Henri Grissino-Mayer, assistant geography professor, determined that the Messiah Violin was, in fact, made by Stradivari. He specializes in the science of dating wooden artifacts by analyzing tree rings.
He said the violin has only been played four or five times since it was built.
"It was an incredible moment when they took the violin out of the case," Grissino-Mayer said.
The date of manufacture of the violin was disputed a few years ago when violin scholar Stewart Pollins noticed certain problems that suggested it may not have been made by Stradivari. He published his findings, which raised a huge storm in the violin industry, Grissino-Mayer said. Pollins claimed the violin was made by a 19th-century instrument maker known for his Stradivari copies.
He said the outermost tree ring on the violin was from 1738. Stradivari died in 1737, so if the ring was alive in 1737, he couldn't have made it.

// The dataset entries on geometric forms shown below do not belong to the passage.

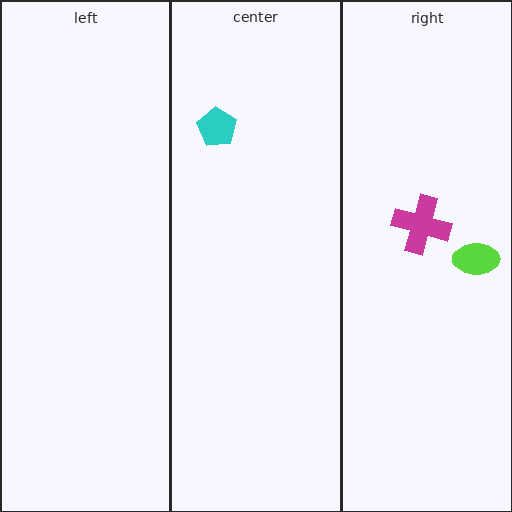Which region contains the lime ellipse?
The right region.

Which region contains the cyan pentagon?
The center region.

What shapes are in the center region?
The cyan pentagon.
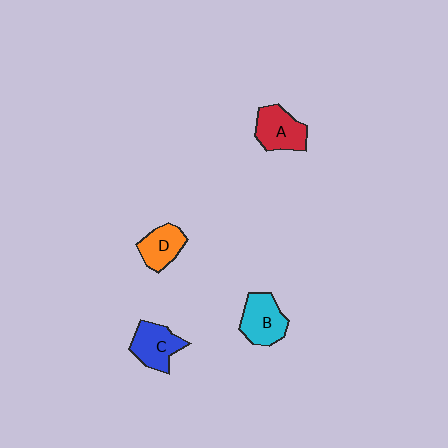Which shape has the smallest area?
Shape D (orange).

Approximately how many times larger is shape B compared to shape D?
Approximately 1.2 times.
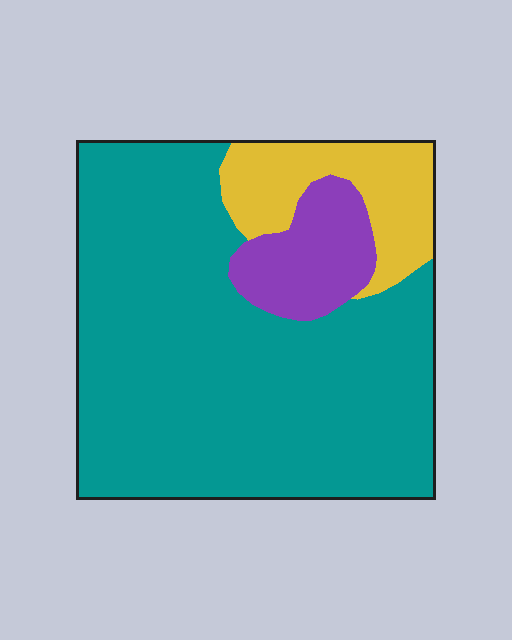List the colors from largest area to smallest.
From largest to smallest: teal, yellow, purple.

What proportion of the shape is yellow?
Yellow covers around 15% of the shape.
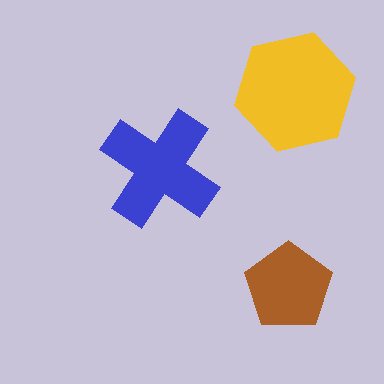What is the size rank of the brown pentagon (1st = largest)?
3rd.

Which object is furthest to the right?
The yellow hexagon is rightmost.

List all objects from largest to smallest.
The yellow hexagon, the blue cross, the brown pentagon.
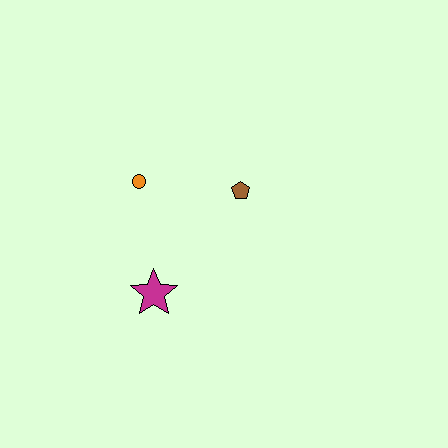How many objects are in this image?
There are 3 objects.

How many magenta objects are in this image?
There is 1 magenta object.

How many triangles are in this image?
There are no triangles.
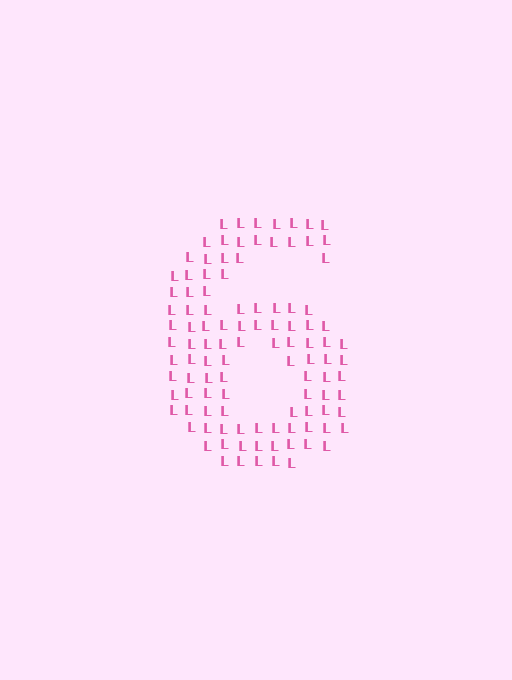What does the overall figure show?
The overall figure shows the digit 6.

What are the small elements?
The small elements are letter L's.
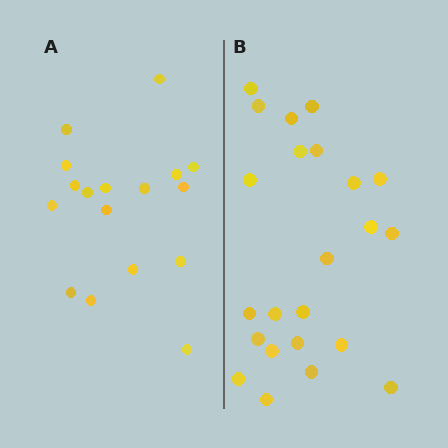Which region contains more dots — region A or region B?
Region B (the right region) has more dots.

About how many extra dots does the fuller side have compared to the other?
Region B has about 6 more dots than region A.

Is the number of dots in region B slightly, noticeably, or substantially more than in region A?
Region B has noticeably more, but not dramatically so. The ratio is roughly 1.4 to 1.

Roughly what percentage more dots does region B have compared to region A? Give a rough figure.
About 35% more.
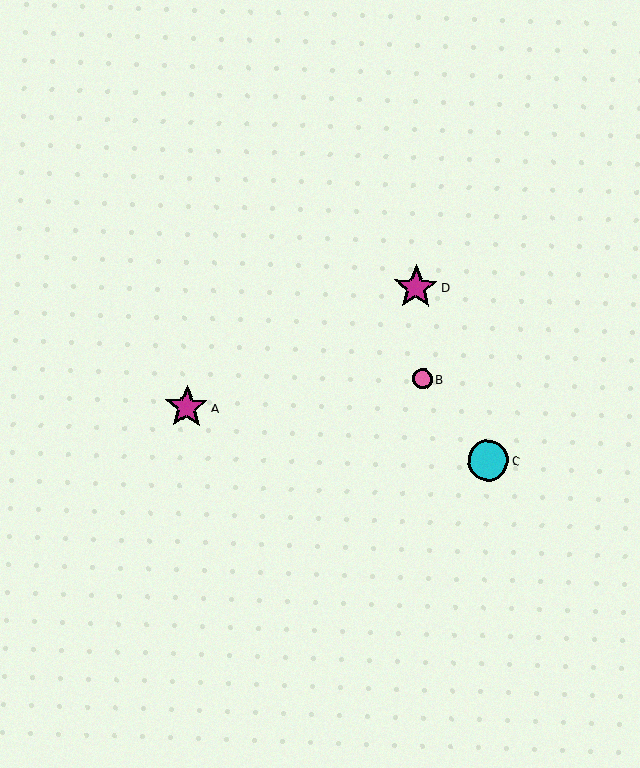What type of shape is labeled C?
Shape C is a cyan circle.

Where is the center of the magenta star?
The center of the magenta star is at (187, 407).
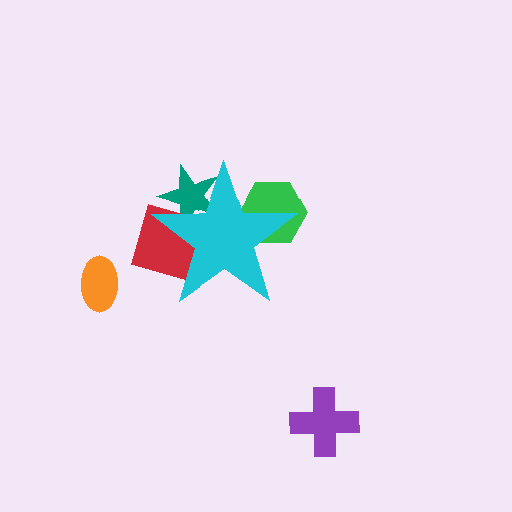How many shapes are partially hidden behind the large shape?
3 shapes are partially hidden.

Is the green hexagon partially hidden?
Yes, the green hexagon is partially hidden behind the cyan star.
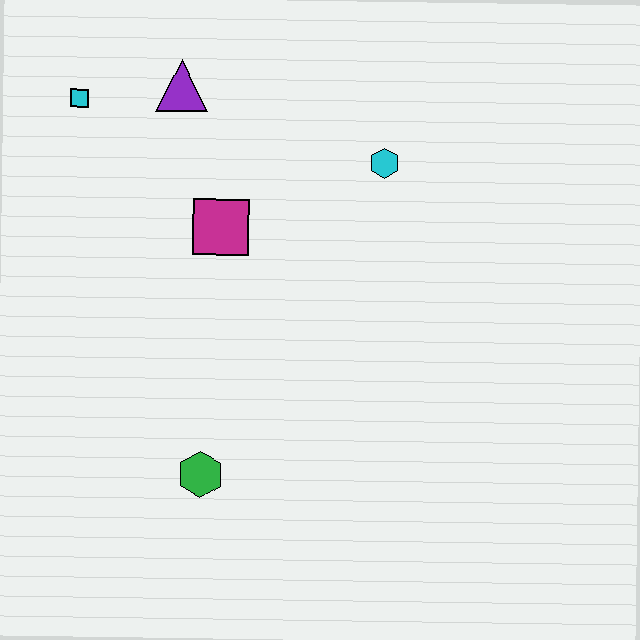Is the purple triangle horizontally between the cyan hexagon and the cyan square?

"The instrument is considered the most pristine example of Stradivari's work," Grissino-Mayer said. "It is literally a work of art. So when this person challenged that it may not have been made by Stradivari, this rocked the entire music world."
The Violin Society of America invited Grissino-Mayer to resolve the dispute by studying the violin, Helen Hayes, VSA president, said. Along with two other tree-ring experts, Grissino-Mayer went to England to examine and to independently measure the tree rings.
"It was an awe-inspiring moment. They literally handed me a $20 million violin and said, 'here you go,'" Grissino-Mayer said.
The next day the trio went to the Royal Academy of Music in London to measure rings on other Stradivari violins.
"In a two-day period, we had access to a number of Stradivari instruments; a musician is lucky if he sees one Stradivari in a lifetime," he said.
They found that the outermost ring was alive in 1687, which strongly indicates that Stradivari did make it.
"Everybody breathed a huge sigh of relief - the entire country of England, every violin maker, appraiser, violinist," Grissino-Mayer said of their announcement of the results at the annual meeting of the VSA.